A Wilderness Called Target
You can learn a lot about people by wandering around big-box stores
There are times when I look around at the crap people are buying and selling and think, I have lived too long.
I had this experience the other day at Target when I learned I had 10 minutes to kill before my prescription would be ready. Usually I go into big-box stores with blinders on. I parachute in on a surgical strike to secure the release of a bag of hot dog rolls or some deer soap and then parachute out. Otherwise, I might look around at all the junk, soak up the LED radiation, see the dead-eyed shoppers, and lose the will to live.
Lacking a bag to put over my head, I went for a stroll. There was a display of massively padded bras. (Can anyone explain why it is it all but impossible for a woman to buy a bra that does not make her breasts look like they’re about to explode? Who is driving this weird distortion—women, men, aliens? Men wore padded codpieces until the 16th century, so it’s not like we’re immune, but most of us gave them up 400 years ago.) This Is Not a Bra is their best-selling model. Where they lose me is how that wonderful achievement means it’s no longer a bra. If it’s not a bra, what, exactly, is it?

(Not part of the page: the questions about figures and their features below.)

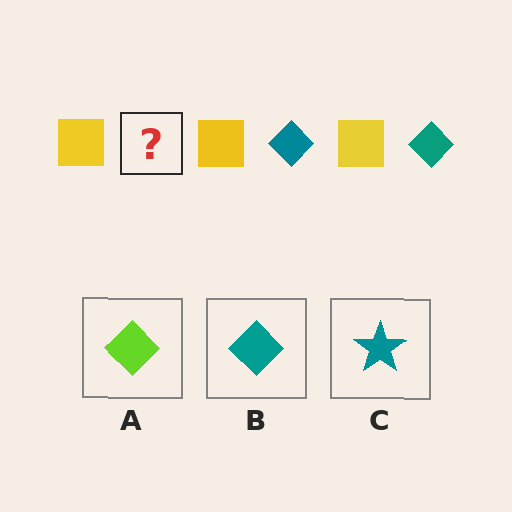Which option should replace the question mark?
Option B.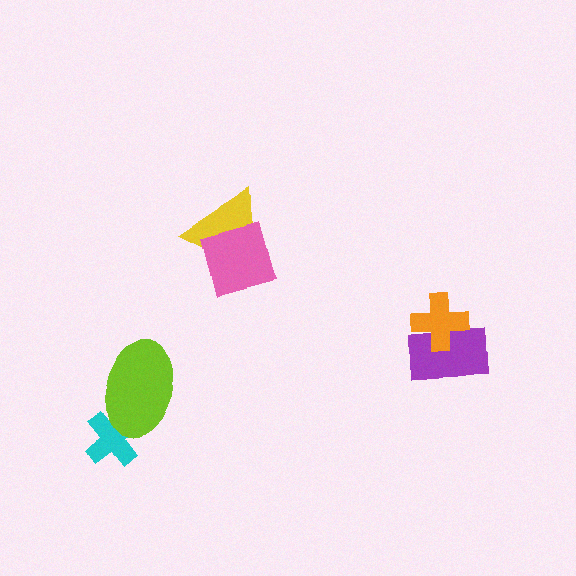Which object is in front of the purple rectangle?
The orange cross is in front of the purple rectangle.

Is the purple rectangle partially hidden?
Yes, it is partially covered by another shape.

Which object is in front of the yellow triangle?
The pink square is in front of the yellow triangle.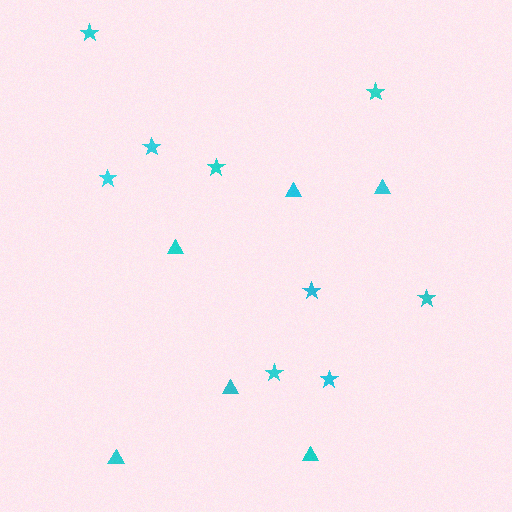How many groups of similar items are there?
There are 2 groups: one group of triangles (6) and one group of stars (9).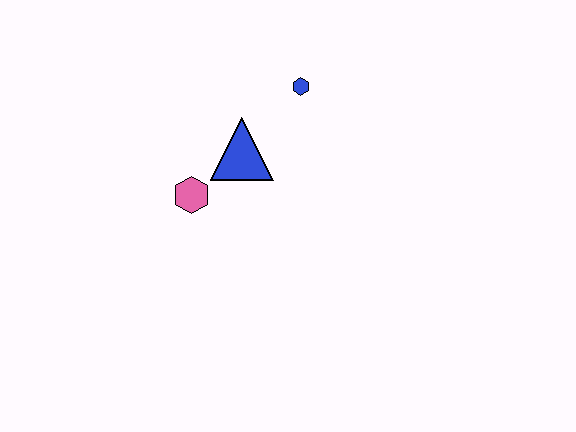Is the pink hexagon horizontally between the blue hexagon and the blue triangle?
No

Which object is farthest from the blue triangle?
The blue hexagon is farthest from the blue triangle.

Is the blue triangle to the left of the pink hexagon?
No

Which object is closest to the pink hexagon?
The blue triangle is closest to the pink hexagon.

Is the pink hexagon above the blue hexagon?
No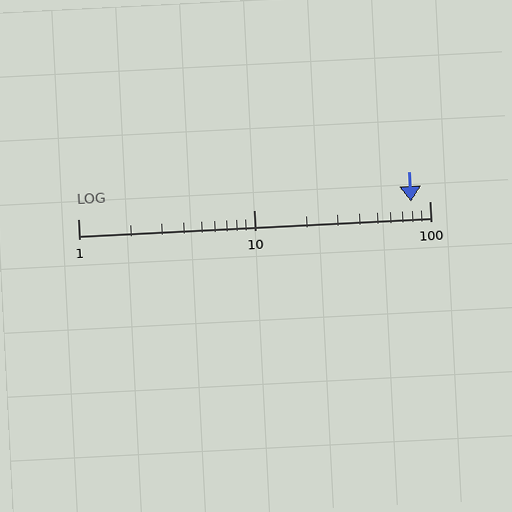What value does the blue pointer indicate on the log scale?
The pointer indicates approximately 79.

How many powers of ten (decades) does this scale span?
The scale spans 2 decades, from 1 to 100.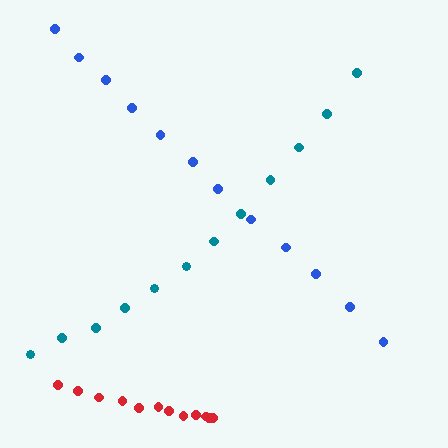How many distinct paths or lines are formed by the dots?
There are 3 distinct paths.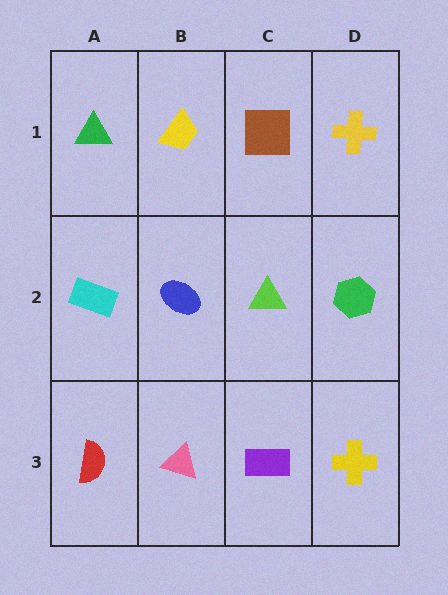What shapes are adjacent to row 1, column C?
A lime triangle (row 2, column C), a yellow trapezoid (row 1, column B), a yellow cross (row 1, column D).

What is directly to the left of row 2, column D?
A lime triangle.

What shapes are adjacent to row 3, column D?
A green hexagon (row 2, column D), a purple rectangle (row 3, column C).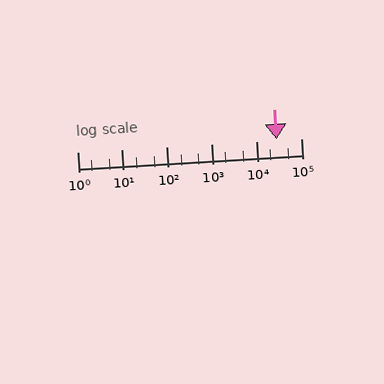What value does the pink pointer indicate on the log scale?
The pointer indicates approximately 29000.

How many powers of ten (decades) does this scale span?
The scale spans 5 decades, from 1 to 100000.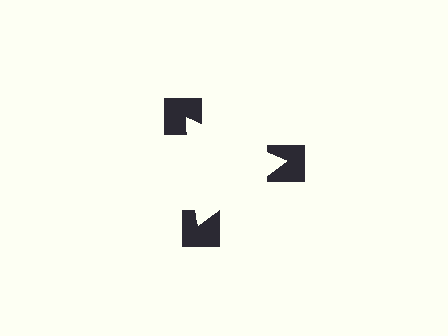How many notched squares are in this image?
There are 3 — one at each vertex of the illusory triangle.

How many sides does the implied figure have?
3 sides.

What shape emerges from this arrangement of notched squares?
An illusory triangle — its edges are inferred from the aligned wedge cuts in the notched squares, not physically drawn.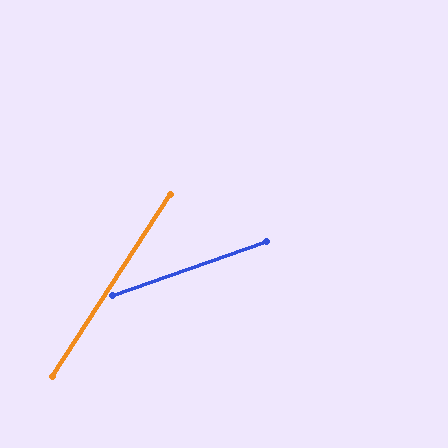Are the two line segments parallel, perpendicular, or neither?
Neither parallel nor perpendicular — they differ by about 38°.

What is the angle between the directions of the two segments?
Approximately 38 degrees.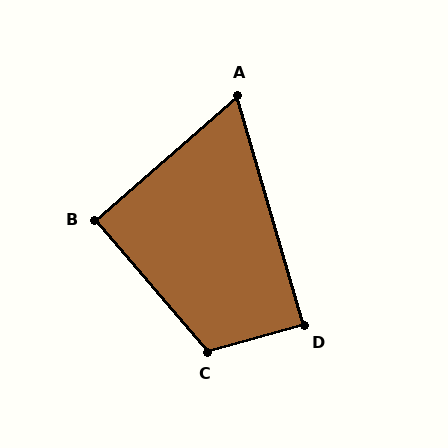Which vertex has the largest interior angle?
C, at approximately 115 degrees.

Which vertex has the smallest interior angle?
A, at approximately 65 degrees.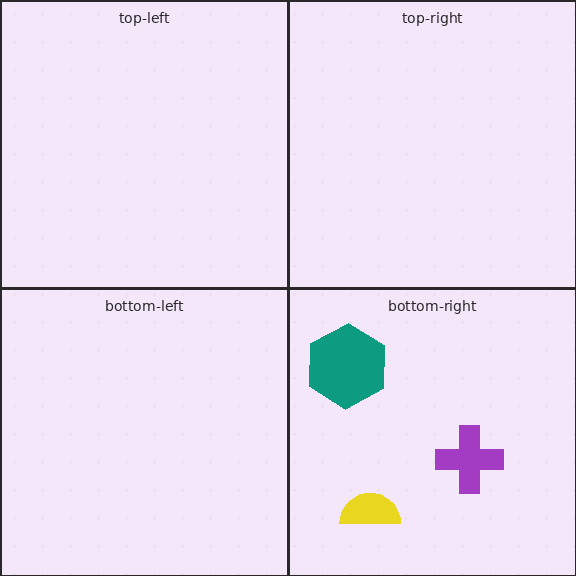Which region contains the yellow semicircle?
The bottom-right region.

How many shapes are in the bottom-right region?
3.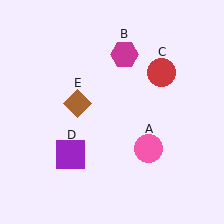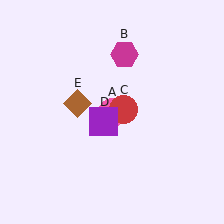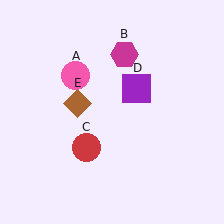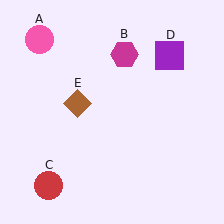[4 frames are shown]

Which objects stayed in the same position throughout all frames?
Magenta hexagon (object B) and brown diamond (object E) remained stationary.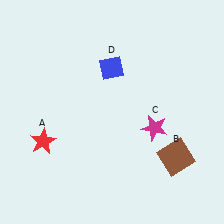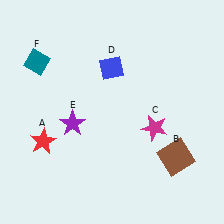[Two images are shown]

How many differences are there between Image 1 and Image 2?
There are 2 differences between the two images.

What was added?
A purple star (E), a teal diamond (F) were added in Image 2.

Next I wandered into the fitness section. This is where they sell products to people who want the right exercise gear but have no intention of breaking a sweat. Which is exactly what we, my fellow Americans, increasingly do in an increasing number of areas in our increasingly empty lives. We buy six-burner gas ranges that we never cook on. We binge-watch cooking shows and imagine ourselves wizards in the kitchen but seldom actually cook. We watch more and more hunting and fishing shows, buy more and more gear, but do less and less actual hunting and fishing. I’m not immune to this. On days when I don’t make it to the gym, I punch up this 1 minute, 52 second Youtube video from Burst Athletics. And then I have a big glass of chocolate milk, which is an excellent recovery beverage.

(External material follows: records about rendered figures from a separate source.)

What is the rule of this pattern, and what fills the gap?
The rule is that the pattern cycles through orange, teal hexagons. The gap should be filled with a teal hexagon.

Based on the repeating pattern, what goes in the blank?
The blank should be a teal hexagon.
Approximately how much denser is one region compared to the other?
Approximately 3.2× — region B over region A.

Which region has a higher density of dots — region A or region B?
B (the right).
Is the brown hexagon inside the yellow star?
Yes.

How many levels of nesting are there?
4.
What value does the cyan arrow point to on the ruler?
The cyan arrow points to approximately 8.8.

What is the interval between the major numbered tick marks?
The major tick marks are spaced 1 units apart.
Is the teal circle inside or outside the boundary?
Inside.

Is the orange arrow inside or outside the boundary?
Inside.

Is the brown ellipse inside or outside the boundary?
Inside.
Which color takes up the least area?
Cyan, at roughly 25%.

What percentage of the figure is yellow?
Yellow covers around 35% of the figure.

I then came across a $27.69 hook-shaped piece of plastic known as the Gaia Restore Pinpoint Back Massager. Basically, it’s a gift from God. There was a picture of a well-toned woman thoughtfully targeting a muscle behind her right shoulder with it, and you could tell it was working. It targets those hard-to-reach muscles and trigger points. Okay, it’s 48 cents’ worth of molded plastic selling for 50 times that much that will end up in your local landfill in three months. It’s a backscratcher. And that’ll be $28 please. (Incidentally, if you do have pressure points or sore muscles, my spine doctor told me to take a lacrosse ball, place it between my back and any wall, and roll it around until it finds the sore spot. Then apply pressure. It hurts, and then it feels better. You can find lacrosse balls in streams below almost any playground.)

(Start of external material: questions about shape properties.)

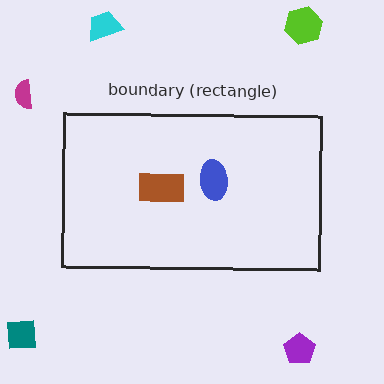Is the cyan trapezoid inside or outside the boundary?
Outside.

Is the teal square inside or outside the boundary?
Outside.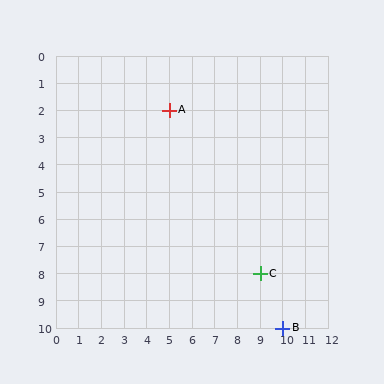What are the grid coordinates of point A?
Point A is at grid coordinates (5, 2).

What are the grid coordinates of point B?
Point B is at grid coordinates (10, 10).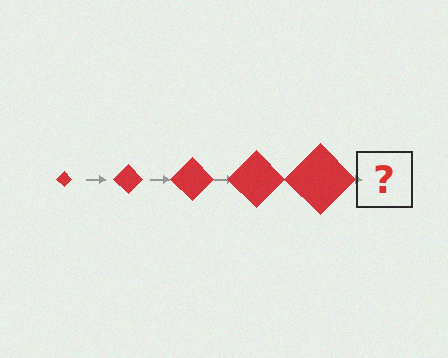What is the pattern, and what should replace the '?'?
The pattern is that the diamond gets progressively larger each step. The '?' should be a red diamond, larger than the previous one.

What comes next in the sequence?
The next element should be a red diamond, larger than the previous one.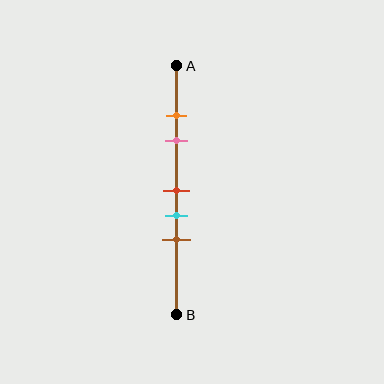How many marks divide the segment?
There are 5 marks dividing the segment.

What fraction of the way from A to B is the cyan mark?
The cyan mark is approximately 60% (0.6) of the way from A to B.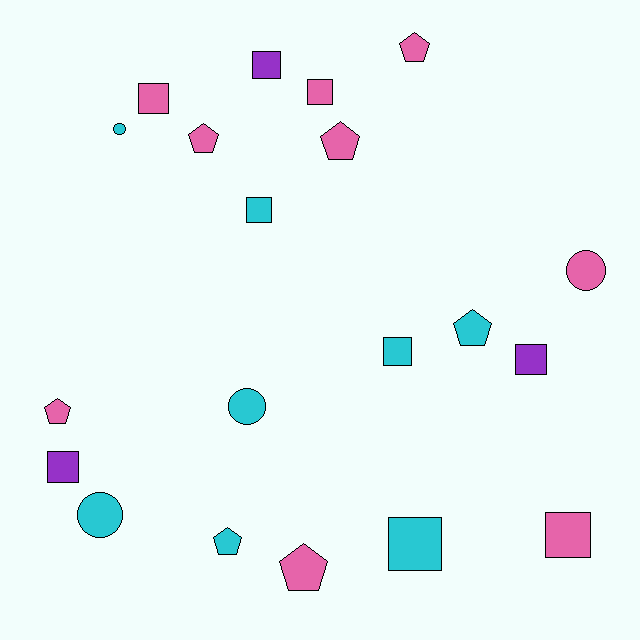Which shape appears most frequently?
Square, with 9 objects.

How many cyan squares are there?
There are 3 cyan squares.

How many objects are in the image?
There are 20 objects.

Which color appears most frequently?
Pink, with 9 objects.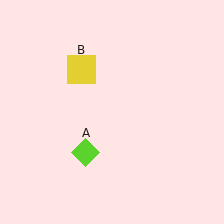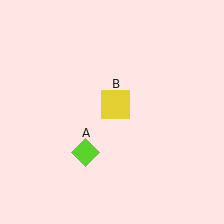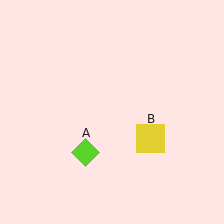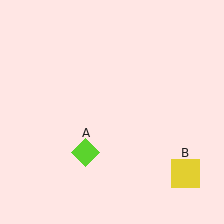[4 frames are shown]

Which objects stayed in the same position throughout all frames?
Lime diamond (object A) remained stationary.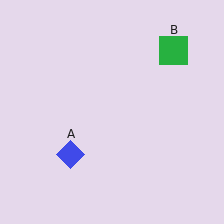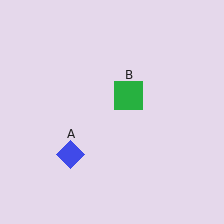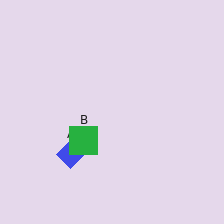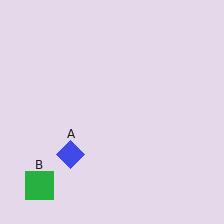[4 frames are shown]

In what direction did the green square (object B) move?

Right next to the back massager, for just $24.99, were Champion Agility Dots. These are six rubber circles you put on the floor and jump around on. Doing so increases your speed, balance, and quickness. The Agility Dots come with an exercise guide and an easy-carry bag. On the other hand, if you really want to jump around, couldn’t you just, you know, do that? Do the dots really enhance the experience? In my own kitchen, for example, I could just aim for different stains on the floor. If you’re on a clean tiled floor, like at a gym, you could just aim for specific tiles. Or cut out circular pieces of, say, nonslip carpet padding. Then again, you’d have to forego the carrying case and put them in a paper bag. Never mind. That would look stupid.
All of these products have something in common. All promise some marvelous shortcut or transformation. Yes, I’m wearing a bra, but it’s not really a bra. With this amazing hook, I can finally release all the evil tension I’ve been storing in my back for years. If I just get these colorful agility dots, the motivation to get in shape that I’ve been looking for will appear, yank my butt off the couch, and make me quicker and more balanced in 15 minutes. Ah, but we love our shortcuts, however absurd they seem once we get them home.
Hey, I just got a great idea for a new product. A men’s padded codpiece. Which I’ll market as This Is Not a Codpiece.